Michel's sister, Rose Morticelli, administered our sales and kept the operation running smoothly (without a smoothly running boss).
Mark Waters who took on many critical tasks especially retouching dye transfer prints before Photoshop.
Mark Doyle who played a major roll in our adventure when we became EverColor Fine Art. A group of angel investors had purchased my company to exploit a pigment transfer process that lasted until Agfa stopped making EverColor materials. That is a long story yet to be told.
Then there is Joe Holmes, a dear friend of many years, a superb photographer with technical acumen that is astonishing even to an MIT grad.
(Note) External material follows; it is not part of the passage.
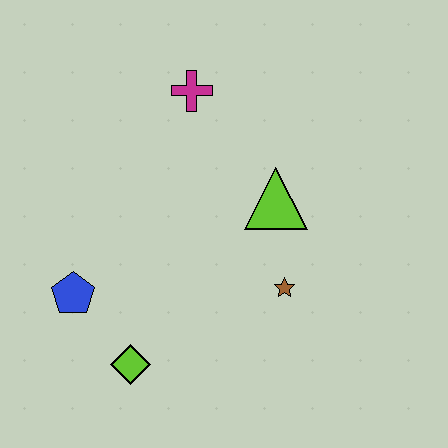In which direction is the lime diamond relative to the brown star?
The lime diamond is to the left of the brown star.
He has taught me much and continues to do so.
Stephen Gersh, who gave me my one crucial lesson in how to see.
Most important is my wife, Susan Ziegler, who for the last 27 years has kept my odd, difficult and often fragile ego together with love and extraordinary wisdom.
With deepest thanks to all.
—John Wawrzonek, July 5, 2017.
Beaver Brook (which became Dreamed Brook) that Mike spotted one afternoon in July 1987.